Ваше Сиятельство 2 (СИ) - Моури Эрли. Страница 30
— Кто здесь сейчас из твоих дружков? — я отпустил ее руку, понимая, что Даша сломана и уже не убежит.
— Я с Рамосом, — она шмыгнула носом. — Еще там его друзья. Я вообще больше не вожусь с ребятами с Резников. Только с Рамосом иногда встречаюсь, когда он приглашает. Пожалуйста, только Подамскому не говори.

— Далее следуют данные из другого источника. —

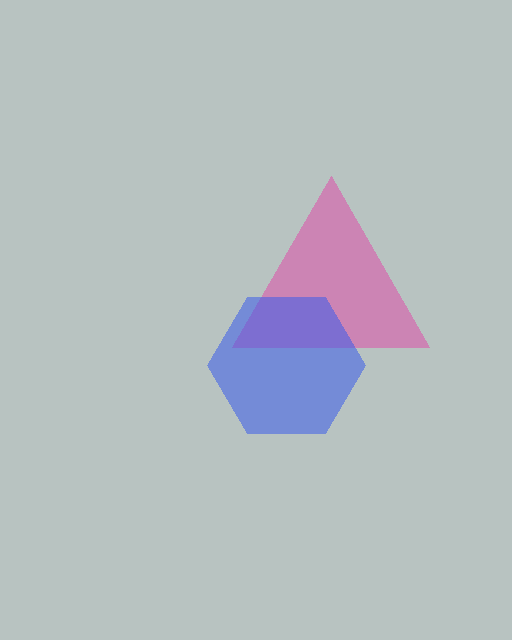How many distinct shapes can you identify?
There are 2 distinct shapes: a pink triangle, a blue hexagon.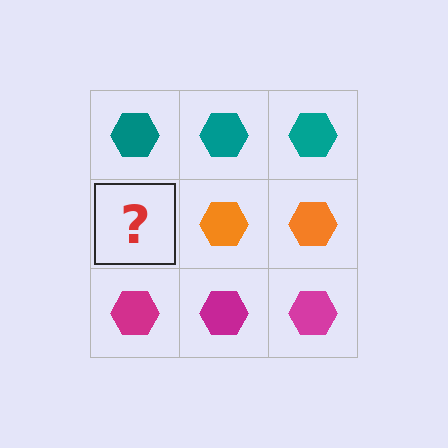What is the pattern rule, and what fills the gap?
The rule is that each row has a consistent color. The gap should be filled with an orange hexagon.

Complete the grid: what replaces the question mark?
The question mark should be replaced with an orange hexagon.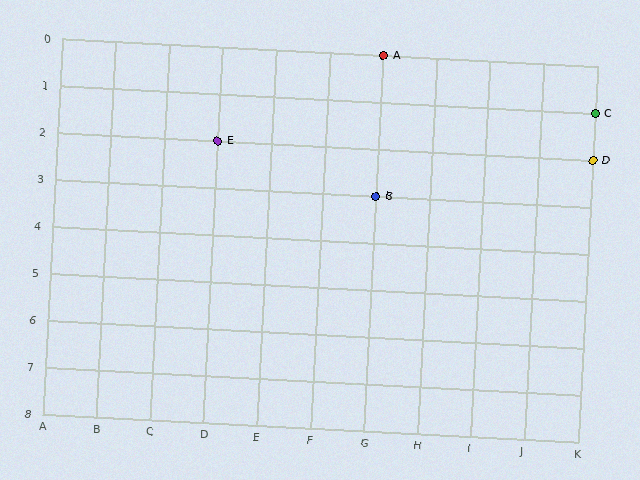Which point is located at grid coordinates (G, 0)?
Point A is at (G, 0).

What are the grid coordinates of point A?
Point A is at grid coordinates (G, 0).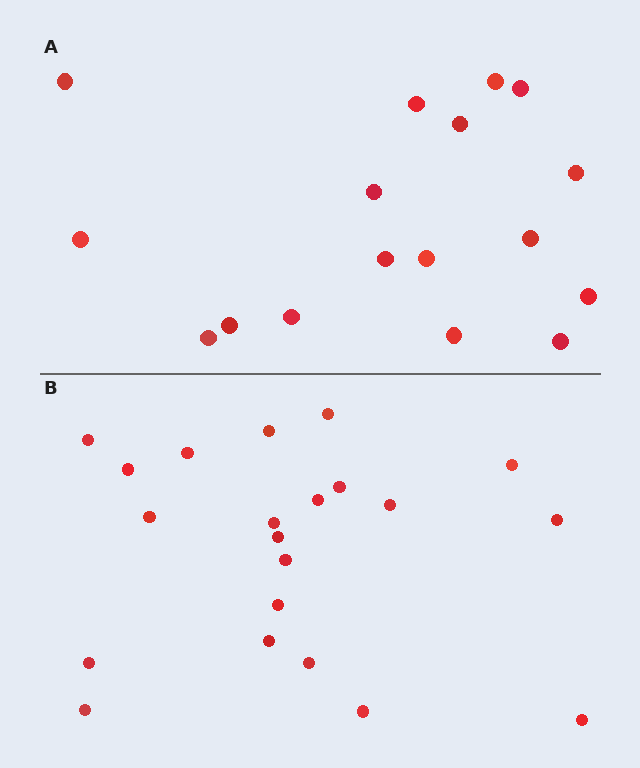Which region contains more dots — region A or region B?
Region B (the bottom region) has more dots.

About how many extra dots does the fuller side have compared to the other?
Region B has about 4 more dots than region A.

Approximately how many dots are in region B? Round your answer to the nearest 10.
About 20 dots. (The exact count is 21, which rounds to 20.)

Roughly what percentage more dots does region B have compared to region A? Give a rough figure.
About 25% more.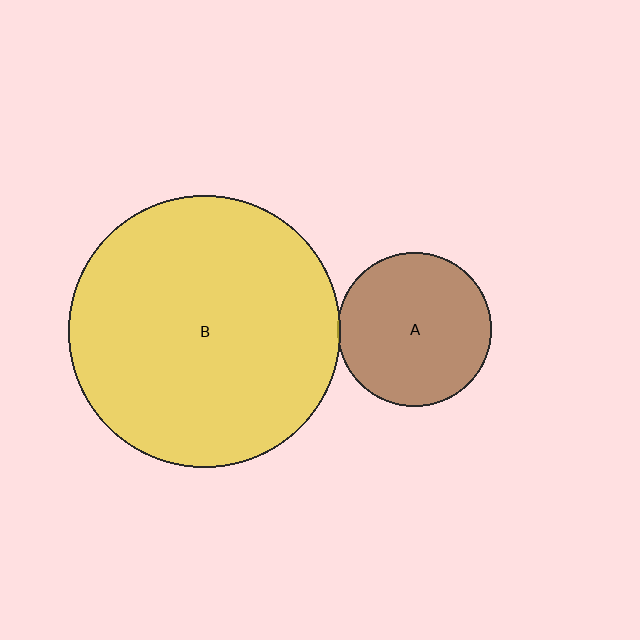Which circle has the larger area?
Circle B (yellow).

— Груша, ну ты совсем дурная! Зачем ты в такое дерьмо влезла⁈ — возмутилась баронесса Евстафьева. — Я же тебе говорила, что Саша очень крутой и против него нельзя переть! А ты с этим идиотом Подамским спуталась.
— Ну, дура, я дура! Хотела нравиться нашим! А Подамского я люблю, — Грушина и вовсе ударилась в слезы, размазывая темные потоки влаги, густо смешанные с тушью, вздрагивая и всхлипывая.
— На выпей что ли, — Талия открыла сумочку и протянула ей бутылочку вишняка, которую мы опустошили лишь наполовину. — Давай, пей — помогает от истерик. И не трясись так. Саша тебя не убьет. Да, Саш? — она слегка толкнула меня своими полными бедрами.
Отвечать на глупый вопрос я не стал, но продолжил расспрашивать Грушину:
— Твой Рамос какое место занимает среди «волков»? Он дворянин, нет? И сколько сейчас с ним человек?
— Ну нормальное место занимает, его все уважают. Нет, он простолюдин, но Лис с ним дружит. Вот тебе Таля может сказать, — Дарья покосилась на Евстафьеву и глотнула из бутылочки — скривилась, глаза стали еще мокрее.
— Сколько сейчас здесь «волков» и вообще друзей-знакомых твоего Рамоса? — повторил я вопрос.
— Рамос, Хугель, Балда и Жаба. Ну четыре. Фу, гадость, не могу пить, — она вернула бутылку Евстафьевой. — Хотя Жаба не из «Стальных Волков», он просто чей-то друг. И может еще кто-то подойдет.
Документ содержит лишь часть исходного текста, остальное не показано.